After 40 years, and 42 productions, Motley, the theatre group co-founded by Naseeruddin Shah and Benjamin Gilani, is still hungry for more
Long before a retail chain coined the catchphrase ‘A lot can happen over coffee’, Naseeruddin Shah and Benjamin Gilani, who were in Lucknow for the shooting of Shyam Benegal’s Junoon (1978), had stepped out of their “fancy hotel” for a cup of coffee. As they wound up at the Indian Coffee House at Hazratganj, the conversation veered towards theatre and Shah, who had done a few plays with thespian Satyadev Dubey, asked Gilani how come he hadn’t worked in any despite being in Bombay for four years. “Humko milke kuch karna chaahiye [we should do something together],” Shah proffered, and Gilani’s mind flashed back to an extract of Samuel Beckett’s Waiting For Godot, which he had seen when he was a student at St Stephen’s College in Delhi.
Godot wasn’t a favourite of Shah’s and he had dissed it in an essay while at Delhi’s National School of Drama (NSD). However, Gilani’s insistence and the promise of a production with minimal resources convinced him of the idea. Shah would be glad that it did, for their two-man endeavour, christened Motley, has now turned into a colossus in the theatre landscape, celebrating its 40th anniversary in July with Motleyana, a festival from July 16 that features one revival and four running plays of their 42 productions.

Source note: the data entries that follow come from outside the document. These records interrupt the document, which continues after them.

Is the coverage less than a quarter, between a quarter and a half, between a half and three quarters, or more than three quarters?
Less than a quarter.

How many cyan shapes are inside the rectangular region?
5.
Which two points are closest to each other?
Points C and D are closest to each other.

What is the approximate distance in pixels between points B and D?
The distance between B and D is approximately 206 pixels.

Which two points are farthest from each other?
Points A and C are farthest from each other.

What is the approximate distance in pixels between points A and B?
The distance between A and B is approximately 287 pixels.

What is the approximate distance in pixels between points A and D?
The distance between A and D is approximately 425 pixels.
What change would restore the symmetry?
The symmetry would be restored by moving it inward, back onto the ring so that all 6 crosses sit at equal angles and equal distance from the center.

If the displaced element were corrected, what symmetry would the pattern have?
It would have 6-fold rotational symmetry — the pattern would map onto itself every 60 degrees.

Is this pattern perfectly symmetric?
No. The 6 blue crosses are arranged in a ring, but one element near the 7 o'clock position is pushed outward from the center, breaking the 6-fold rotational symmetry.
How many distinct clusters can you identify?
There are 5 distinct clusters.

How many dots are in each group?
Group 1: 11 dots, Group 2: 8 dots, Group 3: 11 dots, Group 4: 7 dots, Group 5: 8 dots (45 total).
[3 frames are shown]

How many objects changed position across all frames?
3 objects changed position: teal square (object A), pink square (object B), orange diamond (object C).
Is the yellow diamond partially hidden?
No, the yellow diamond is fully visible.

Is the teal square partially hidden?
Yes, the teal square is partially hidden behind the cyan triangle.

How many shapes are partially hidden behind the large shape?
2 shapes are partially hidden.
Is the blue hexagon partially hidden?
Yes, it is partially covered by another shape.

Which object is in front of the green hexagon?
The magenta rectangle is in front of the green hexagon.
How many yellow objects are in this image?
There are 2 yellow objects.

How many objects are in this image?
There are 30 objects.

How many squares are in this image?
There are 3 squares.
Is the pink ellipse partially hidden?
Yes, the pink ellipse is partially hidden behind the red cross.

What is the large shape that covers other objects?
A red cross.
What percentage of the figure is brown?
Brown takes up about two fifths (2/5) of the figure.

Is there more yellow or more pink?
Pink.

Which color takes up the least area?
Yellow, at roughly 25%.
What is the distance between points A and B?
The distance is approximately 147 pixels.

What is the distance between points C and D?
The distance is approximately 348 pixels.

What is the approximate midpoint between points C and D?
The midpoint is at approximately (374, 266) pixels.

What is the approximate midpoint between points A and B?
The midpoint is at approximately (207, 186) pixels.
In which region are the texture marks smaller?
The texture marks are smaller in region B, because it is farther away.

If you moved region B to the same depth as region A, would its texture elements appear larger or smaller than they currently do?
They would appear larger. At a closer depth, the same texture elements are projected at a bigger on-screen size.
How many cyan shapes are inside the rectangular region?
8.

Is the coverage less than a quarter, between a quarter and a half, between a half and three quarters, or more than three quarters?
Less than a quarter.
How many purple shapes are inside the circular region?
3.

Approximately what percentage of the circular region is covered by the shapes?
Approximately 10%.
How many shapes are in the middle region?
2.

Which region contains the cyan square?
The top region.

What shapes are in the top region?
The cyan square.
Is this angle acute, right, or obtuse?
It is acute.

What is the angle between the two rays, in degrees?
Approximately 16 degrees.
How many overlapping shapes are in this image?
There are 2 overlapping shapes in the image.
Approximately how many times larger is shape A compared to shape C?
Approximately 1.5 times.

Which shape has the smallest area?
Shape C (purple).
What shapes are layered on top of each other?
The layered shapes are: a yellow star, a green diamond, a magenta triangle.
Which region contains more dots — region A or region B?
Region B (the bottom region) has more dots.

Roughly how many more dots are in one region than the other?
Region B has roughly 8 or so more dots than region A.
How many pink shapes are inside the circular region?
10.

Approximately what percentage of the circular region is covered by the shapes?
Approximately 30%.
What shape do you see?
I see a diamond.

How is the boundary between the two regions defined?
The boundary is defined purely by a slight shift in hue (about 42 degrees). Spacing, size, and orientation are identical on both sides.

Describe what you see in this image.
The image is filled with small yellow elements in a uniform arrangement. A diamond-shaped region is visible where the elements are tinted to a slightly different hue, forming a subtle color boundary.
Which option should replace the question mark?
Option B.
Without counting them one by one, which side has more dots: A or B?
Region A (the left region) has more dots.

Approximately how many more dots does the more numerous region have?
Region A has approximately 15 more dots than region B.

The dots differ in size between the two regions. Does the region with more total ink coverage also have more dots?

Shah and Gilani have greyed in appearance, but vignettes of their youth resonate in the friendly barbs they trade while chatting in Shah’s drawing room in the company of actors Ratna Pathak Shah and Akash Khurana, among members of Motley’s first core team. “In six well-chosen words,” Shah asks Gilani, this time over a cup of tea, “tell us why you decided to do Godot.”